Template.propTypes = {
  children: PropTypes.func,
  location: PropTypes.object
}

export default Template

Fix src/components/Bio.js

  • Import the temporary config
  • Replace instances of Kyle Mathews with {config.author}
  • Add back your customized bio
  • Fix PropTypes warnings
  • Fix ESLint errors

Fix src/pages/index.js

Fix src/templates/blog-post.js

  • Fix PropTypes warnings
  • Fix ESLint errors

Merge package.json

  • Update name, description, etc to match your blog.
  • Copy the dependencies from the new blog
  • Keep the devDependencies from the old blog (see previous post on eslint)
  • Grab the fix-semi script from the new blog
  • Update build:prod to use --prefix-paths instead of --prefix-links

Copy over other important files

We need to drop our config.toml and grab the bootstrap config files from the new blog.

rm config.toml && \
rm .gitignore && \
cp ../upgrade-test/.gitignore ./ && \
cp ../upgrade-test/.babelrc ./ && \
cp ../upgrade-test/gatsby-config.js ./ && \
cp ../upgrade-test/gatsby-node.js ./

Update gatsby-config.js

Gatsby uses a new path-prefix functionality. We need to add this to the gatsby-config.js. We also need to add our siteMetadata to match what we added in src/config.js.

  • Add a pathPrefix
  • Update the siteMetadata
module.exports = {
  pathPrefix: '/',
  siteMetadata: {
    title: 'Heygrady',
    author: 'Grady Kuhnline',
    twitterHandle:'heygrady'
  },
  // ...
}

Reinstall everything

The new version of Gatsby has totally different dependencies.
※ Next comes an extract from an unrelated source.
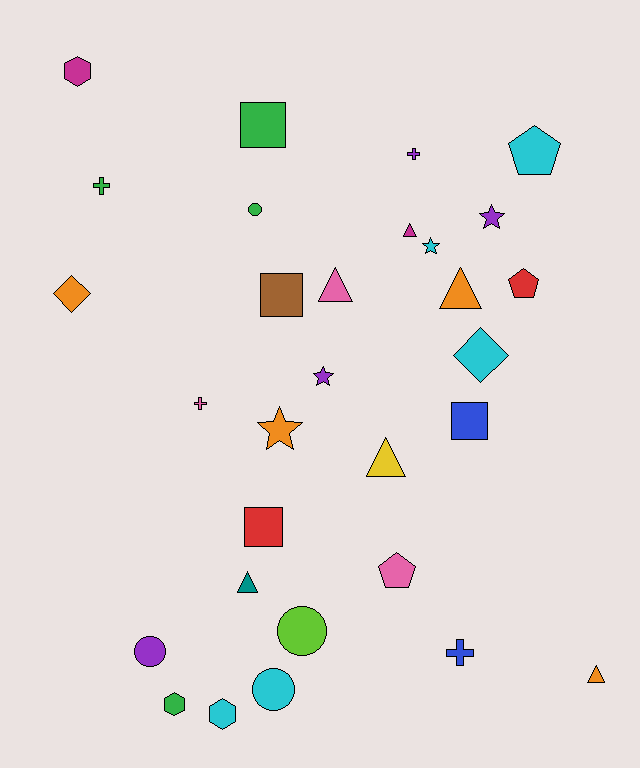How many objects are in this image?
There are 30 objects.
We need to blow away the public and node_modules folders and reinstall all of our packages. This will remove any files related to the old version of Gatsby.

rm -drf public && \
rm -drf node_modules && \
yarn install

Test it Out

If everything is working, we should be able to boot up the test site using yarn dev.

# see if the site works on http://localhost:8000
yarn dev

Load the site in your browser and see if everything looks correct.
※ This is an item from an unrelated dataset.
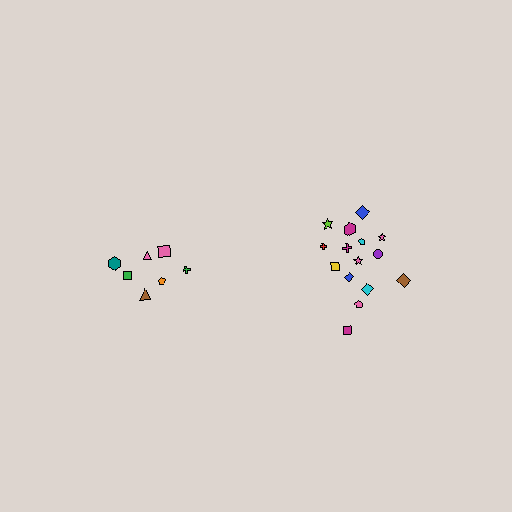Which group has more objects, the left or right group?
The right group.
You also need to test the production build. Because we’re building static files, we can easily test the build using http-server. This allows us to server the public folder locally to ensure the site is building correctly.
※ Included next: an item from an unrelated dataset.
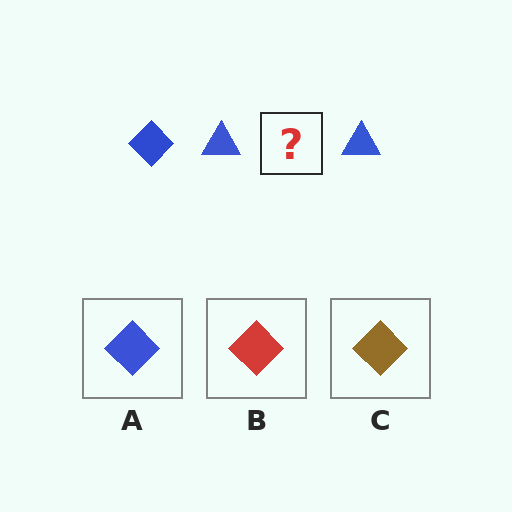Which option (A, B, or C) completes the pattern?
A.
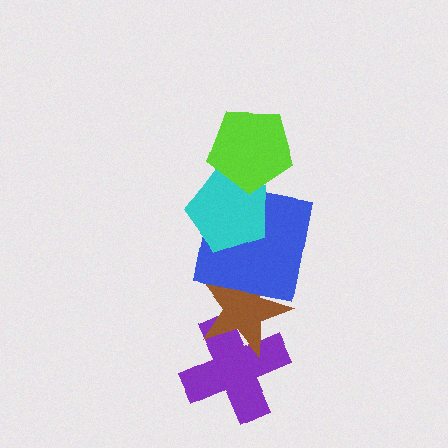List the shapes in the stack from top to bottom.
From top to bottom: the lime pentagon, the cyan pentagon, the blue square, the brown star, the purple cross.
yarn global add http-server

yarn build:prod && \
cd public && \
http-server -c-1

Wrapping up

If you customized your old blog more heavily than I did, you may need to fix up a few more things. In cases where the new graphql functionality isn’t obvious, fall back on the src/config.js file and leave yourself a TODO. At the time of this writing the graphql documentation is incomplete (latest) and upgrading may be non-trivial.

Deploying

Once you are happy with your upgrade, commit it to the gatsby-upgrade branch and push it to github.

git add . && \
git commit -m "Upgrading to Gatsby 1.0" && \
git push origin gatsby-upgrade

On Github you will want to merge your feature branch using a pull request. This should trigger the travis deploy. Be sure to check every link on your site before doing the final merge.